可以将文章内容翻译成中文,广告屏蔽插件可能会导致该功能失效(如失效,请关闭广告屏蔽插件后再试):
问题:
I have store 111 million key-value pairs (one key can have multiple values - maximum 2/3) whose key are 50 bit Integers and values are 32 bit (maximum) Integers. Now, my requirements are:
- Fast Insertion of (Key, Value) pair [allowing duplicates]
- Fast retrieving of value/values based on key.
A nice solution of it is given here based on MultiMap. However, I want to store more key-values pairs in main memory with no/little bit performance penalty. I studied from web articles that B+ Tree, R+ Tree, B Tree, Compact Multimap etc. can be a nice solution for that. Can anybody help me:
Is there any Java library which satisfies my all those needs properly
(above mentioned/other ds also acceptable. no issue with that) ?
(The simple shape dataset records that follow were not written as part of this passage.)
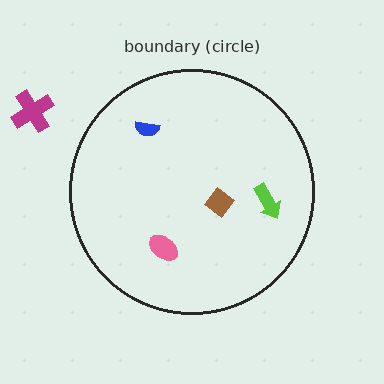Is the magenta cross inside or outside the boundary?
Outside.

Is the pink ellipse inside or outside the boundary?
Inside.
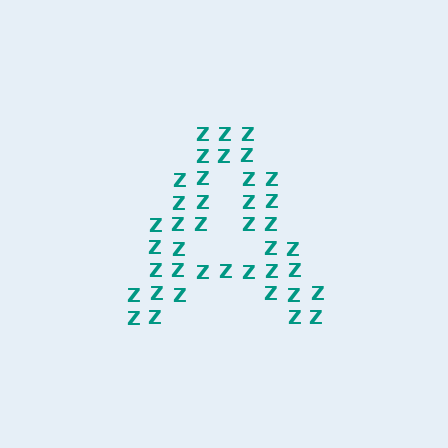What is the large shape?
The large shape is the letter A.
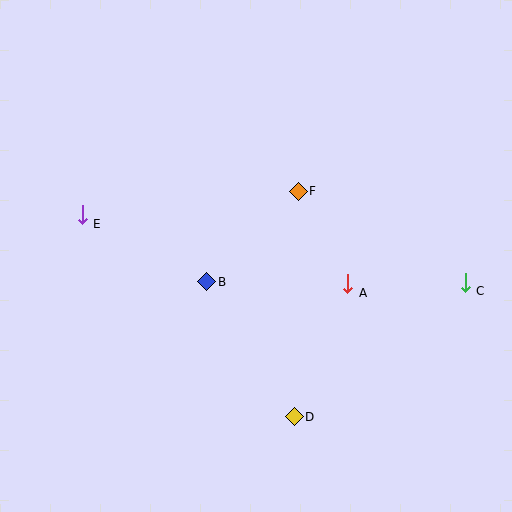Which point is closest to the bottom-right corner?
Point C is closest to the bottom-right corner.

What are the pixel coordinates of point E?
Point E is at (82, 224).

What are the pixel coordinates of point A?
Point A is at (348, 293).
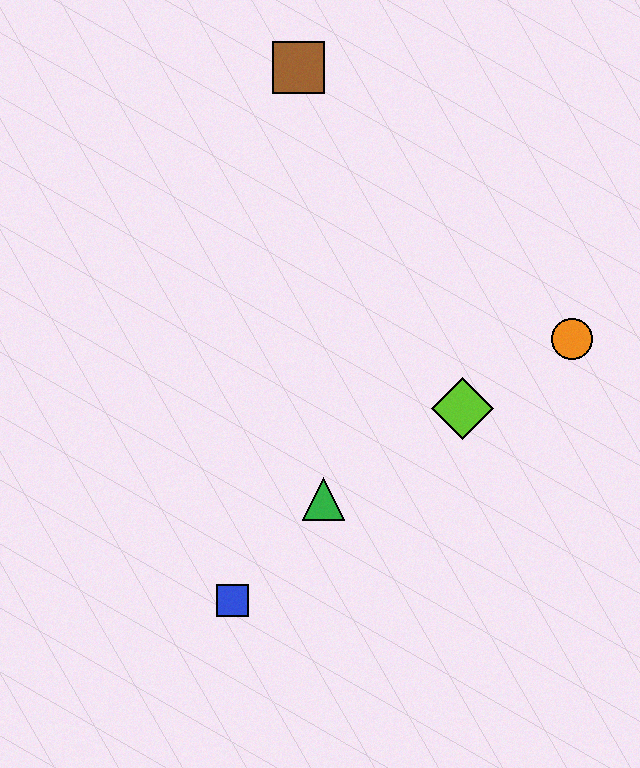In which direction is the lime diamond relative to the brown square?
The lime diamond is below the brown square.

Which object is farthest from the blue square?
The brown square is farthest from the blue square.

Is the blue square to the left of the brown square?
Yes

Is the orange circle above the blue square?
Yes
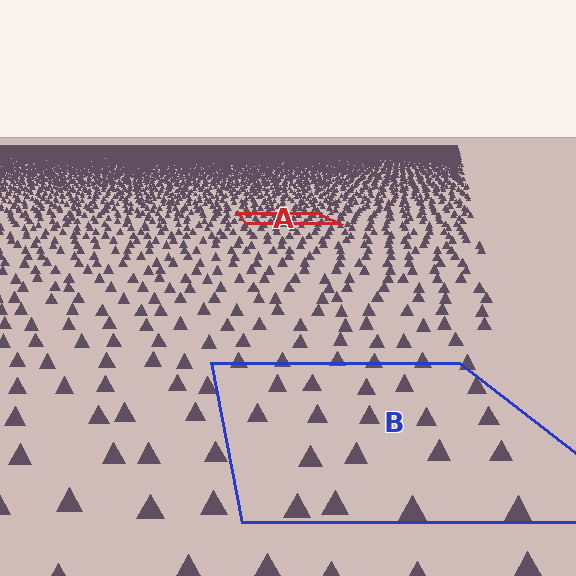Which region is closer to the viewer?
Region B is closer. The texture elements there are larger and more spread out.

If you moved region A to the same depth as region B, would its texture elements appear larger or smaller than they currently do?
They would appear larger. At a closer depth, the same texture elements are projected at a bigger on-screen size.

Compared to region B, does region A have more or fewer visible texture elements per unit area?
Region A has more texture elements per unit area — they are packed more densely because it is farther away.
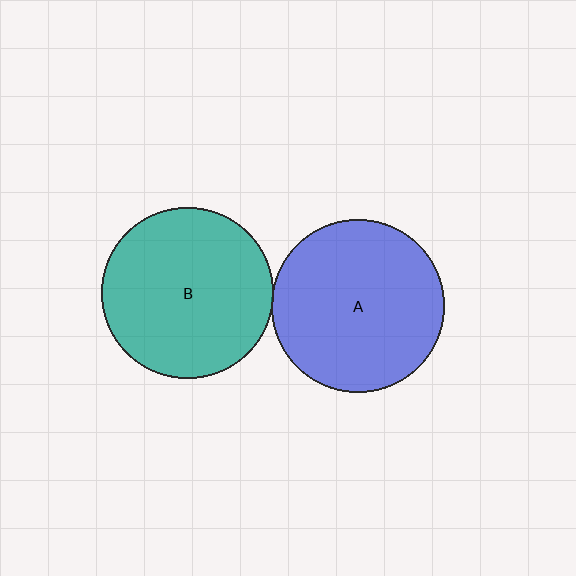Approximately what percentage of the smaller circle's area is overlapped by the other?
Approximately 5%.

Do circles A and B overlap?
Yes.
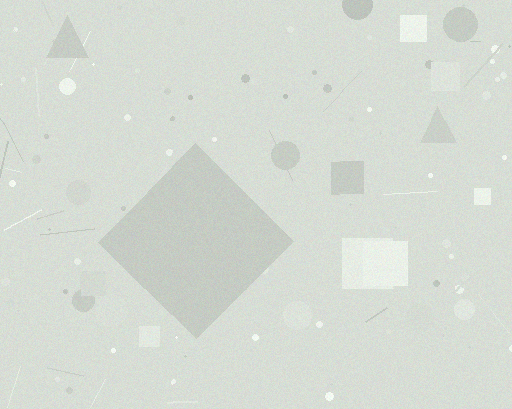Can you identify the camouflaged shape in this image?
The camouflaged shape is a diamond.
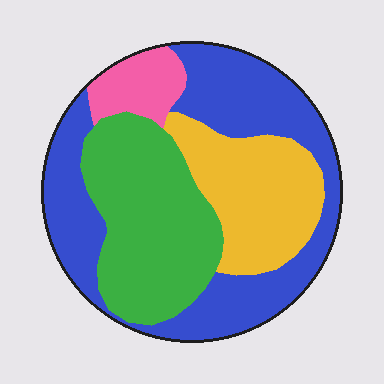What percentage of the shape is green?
Green takes up about one third (1/3) of the shape.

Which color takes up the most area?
Blue, at roughly 40%.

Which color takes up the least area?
Pink, at roughly 10%.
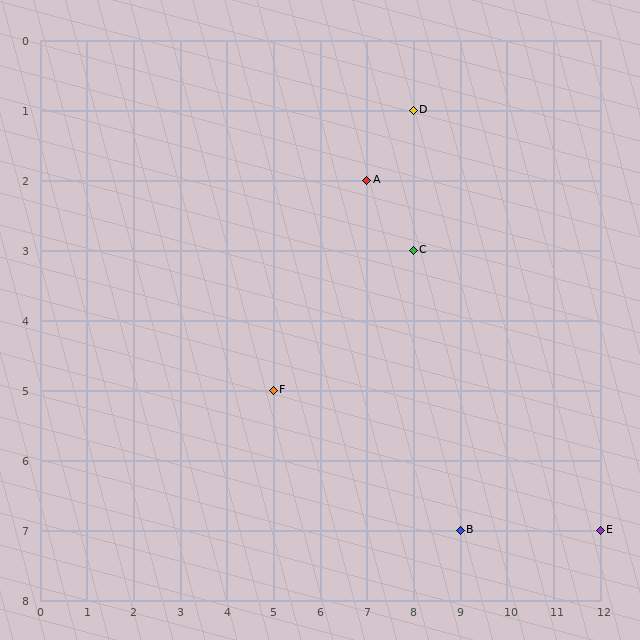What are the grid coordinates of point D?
Point D is at grid coordinates (8, 1).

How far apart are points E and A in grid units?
Points E and A are 5 columns and 5 rows apart (about 7.1 grid units diagonally).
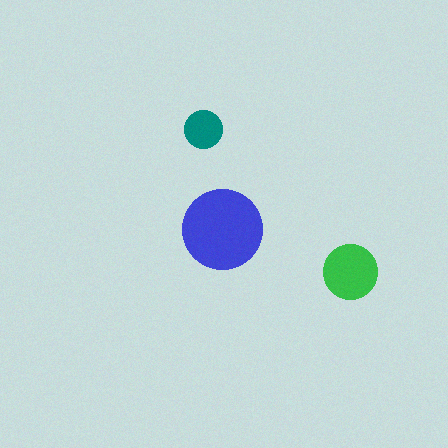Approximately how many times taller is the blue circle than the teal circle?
About 2 times taller.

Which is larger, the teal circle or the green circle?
The green one.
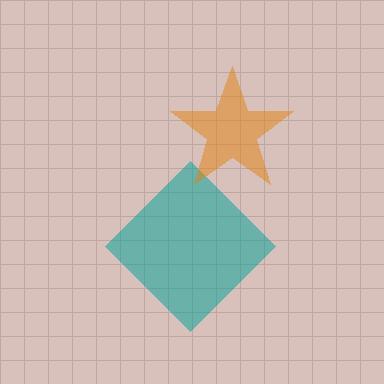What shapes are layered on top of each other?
The layered shapes are: a teal diamond, an orange star.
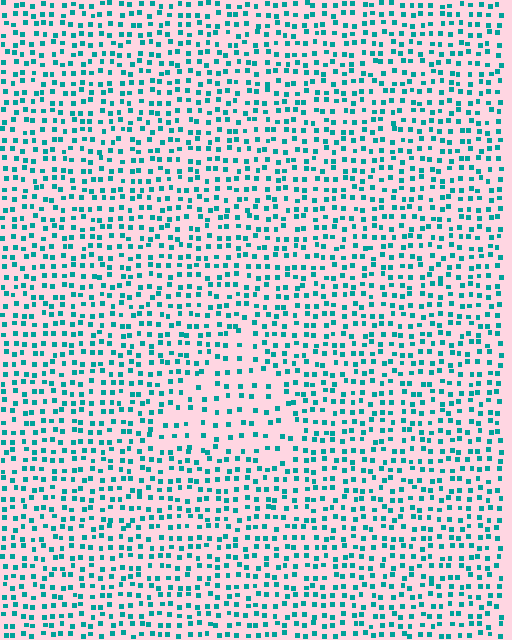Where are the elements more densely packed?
The elements are more densely packed outside the triangle boundary.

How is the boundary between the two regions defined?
The boundary is defined by a change in element density (approximately 1.8x ratio). All elements are the same color, size, and shape.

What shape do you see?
I see a triangle.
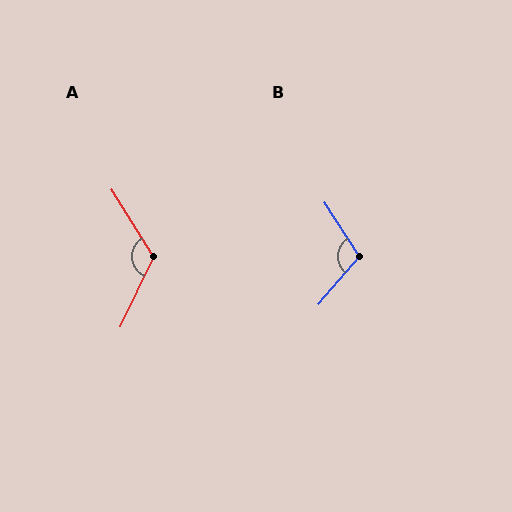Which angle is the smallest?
B, at approximately 106 degrees.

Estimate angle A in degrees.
Approximately 123 degrees.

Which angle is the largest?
A, at approximately 123 degrees.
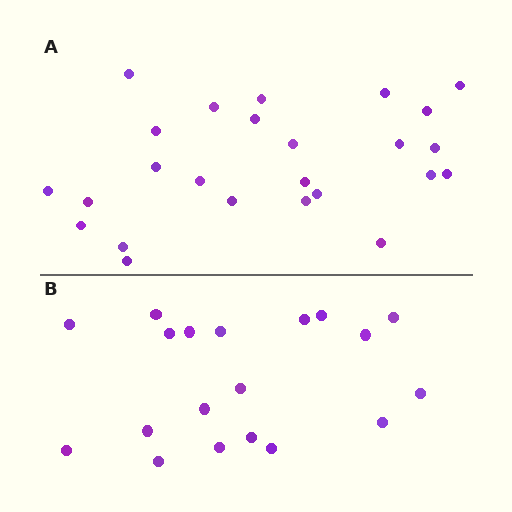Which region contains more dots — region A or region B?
Region A (the top region) has more dots.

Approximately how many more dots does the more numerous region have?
Region A has about 6 more dots than region B.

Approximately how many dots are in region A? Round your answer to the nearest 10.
About 30 dots. (The exact count is 25, which rounds to 30.)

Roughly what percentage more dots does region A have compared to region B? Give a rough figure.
About 30% more.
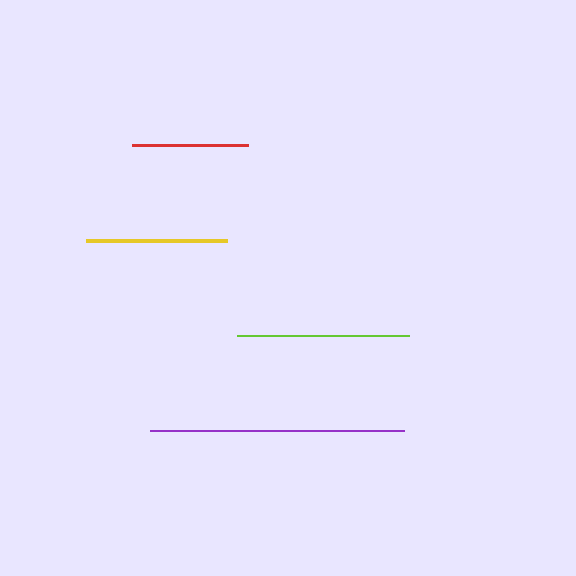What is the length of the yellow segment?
The yellow segment is approximately 141 pixels long.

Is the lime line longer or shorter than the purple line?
The purple line is longer than the lime line.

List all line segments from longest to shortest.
From longest to shortest: purple, lime, yellow, red.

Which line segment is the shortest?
The red line is the shortest at approximately 116 pixels.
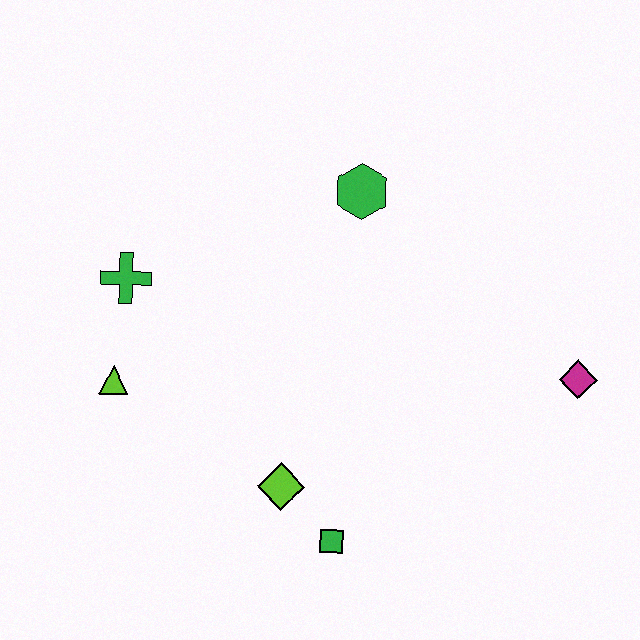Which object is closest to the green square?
The lime diamond is closest to the green square.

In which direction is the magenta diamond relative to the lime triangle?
The magenta diamond is to the right of the lime triangle.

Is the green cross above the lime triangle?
Yes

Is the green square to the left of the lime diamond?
No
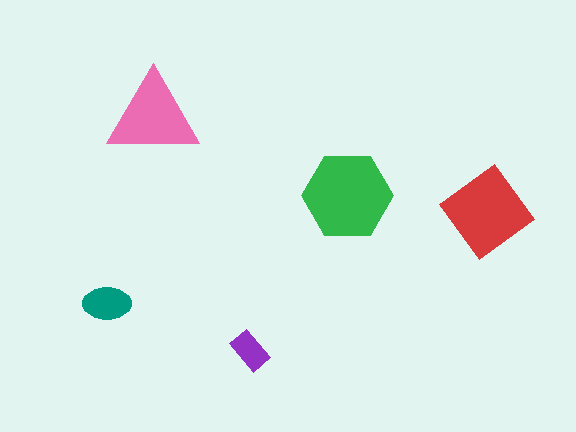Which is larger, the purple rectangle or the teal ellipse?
The teal ellipse.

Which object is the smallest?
The purple rectangle.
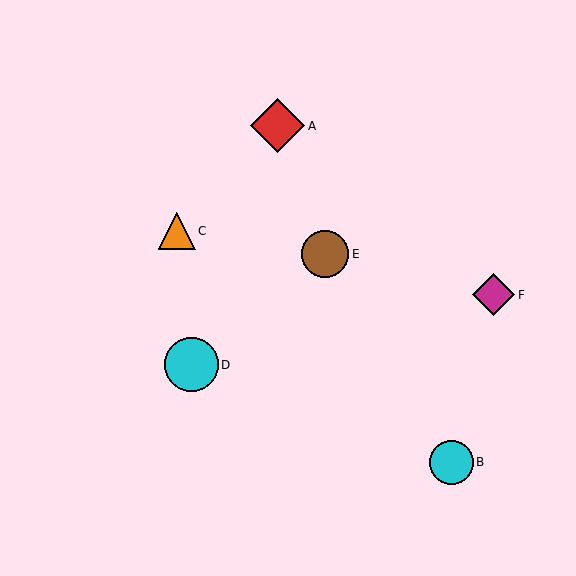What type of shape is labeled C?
Shape C is an orange triangle.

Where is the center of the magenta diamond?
The center of the magenta diamond is at (494, 295).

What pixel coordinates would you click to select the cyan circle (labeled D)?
Click at (192, 365) to select the cyan circle D.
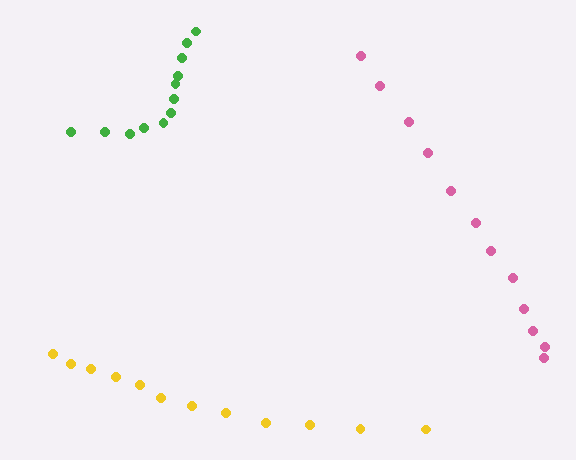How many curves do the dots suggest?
There are 3 distinct paths.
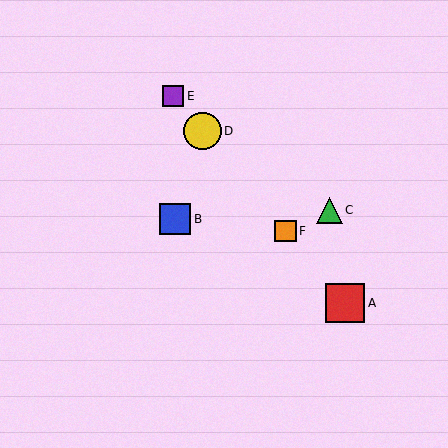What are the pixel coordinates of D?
Object D is at (203, 131).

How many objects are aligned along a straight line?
4 objects (A, D, E, F) are aligned along a straight line.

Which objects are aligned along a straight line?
Objects A, D, E, F are aligned along a straight line.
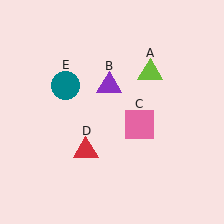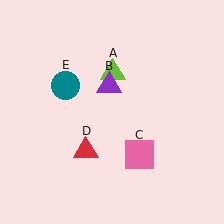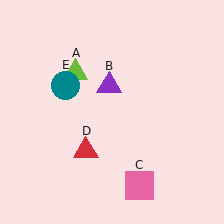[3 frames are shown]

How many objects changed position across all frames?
2 objects changed position: lime triangle (object A), pink square (object C).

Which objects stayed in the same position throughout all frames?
Purple triangle (object B) and red triangle (object D) and teal circle (object E) remained stationary.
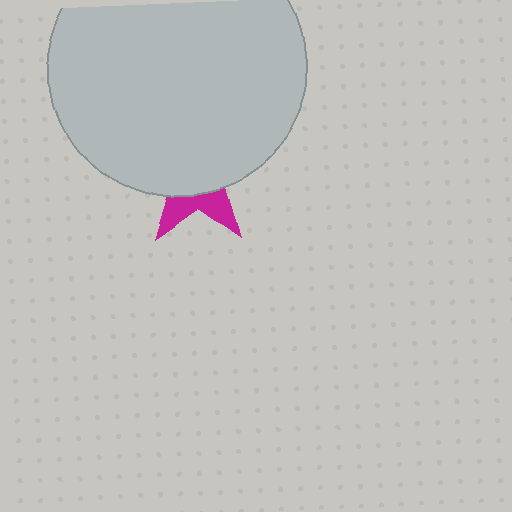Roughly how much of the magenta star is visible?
A small part of it is visible (roughly 31%).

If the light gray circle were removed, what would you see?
You would see the complete magenta star.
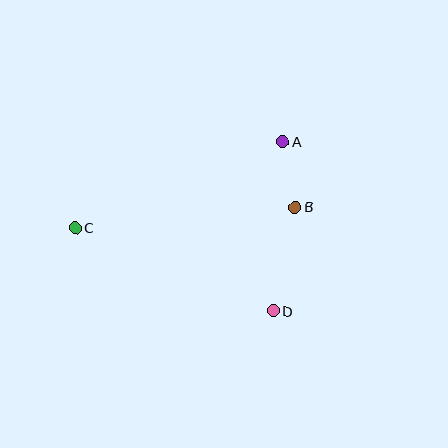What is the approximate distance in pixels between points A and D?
The distance between A and D is approximately 170 pixels.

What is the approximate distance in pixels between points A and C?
The distance between A and C is approximately 225 pixels.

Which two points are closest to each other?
Points A and B are closest to each other.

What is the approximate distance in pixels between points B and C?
The distance between B and C is approximately 221 pixels.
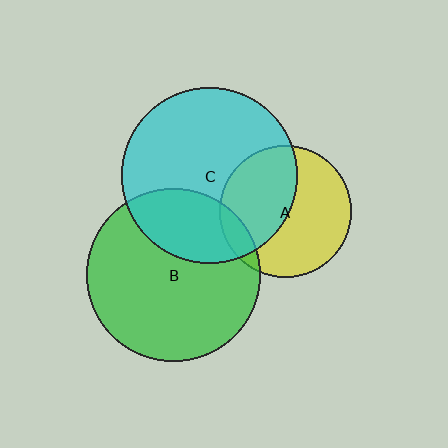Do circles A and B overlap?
Yes.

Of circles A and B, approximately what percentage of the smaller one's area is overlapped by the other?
Approximately 10%.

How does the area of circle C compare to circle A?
Approximately 1.8 times.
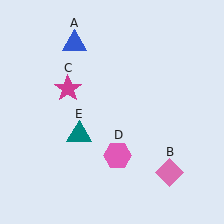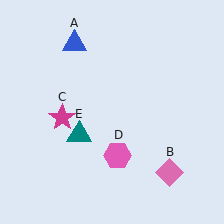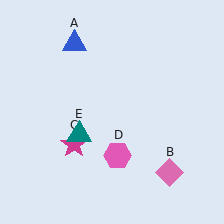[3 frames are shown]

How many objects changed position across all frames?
1 object changed position: magenta star (object C).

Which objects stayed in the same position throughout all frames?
Blue triangle (object A) and pink diamond (object B) and pink hexagon (object D) and teal triangle (object E) remained stationary.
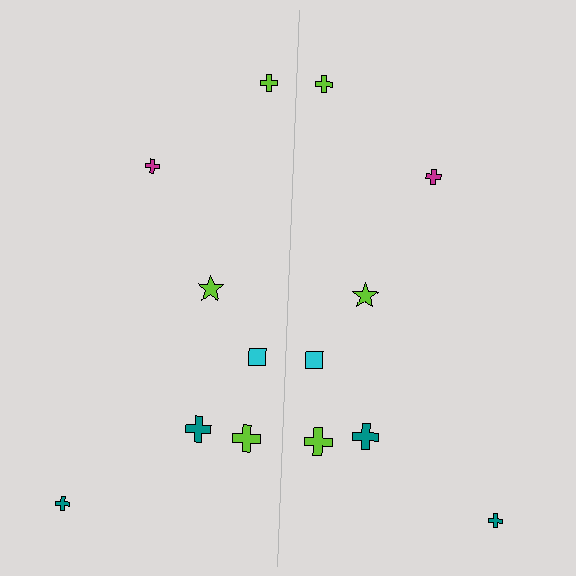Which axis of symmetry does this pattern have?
The pattern has a vertical axis of symmetry running through the center of the image.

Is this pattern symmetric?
Yes, this pattern has bilateral (reflection) symmetry.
Actually, I want an efficient java library data structure to store/retrieve
key-value/values pairs which takes less memory footprint and must be
built in-memory.
NB: I have tried with HashMultiMap (Guava with some modification with trove) as mentioned by Louis Wasserman, Kyoto/Tokyo Cabinet etc etc.My experience is not good with disk-baked solutions. So please avoid that :). Another point is that, for choosing library/ds one important point is: keys are 50 bit (so if we assign 64bit) 14 bit will lost and values are 32 bit Int (maximum)- mostly they are 10-12-14 bits. So, we can save space there also.
回答1:
I don't think there's anything in the JDK which will do this.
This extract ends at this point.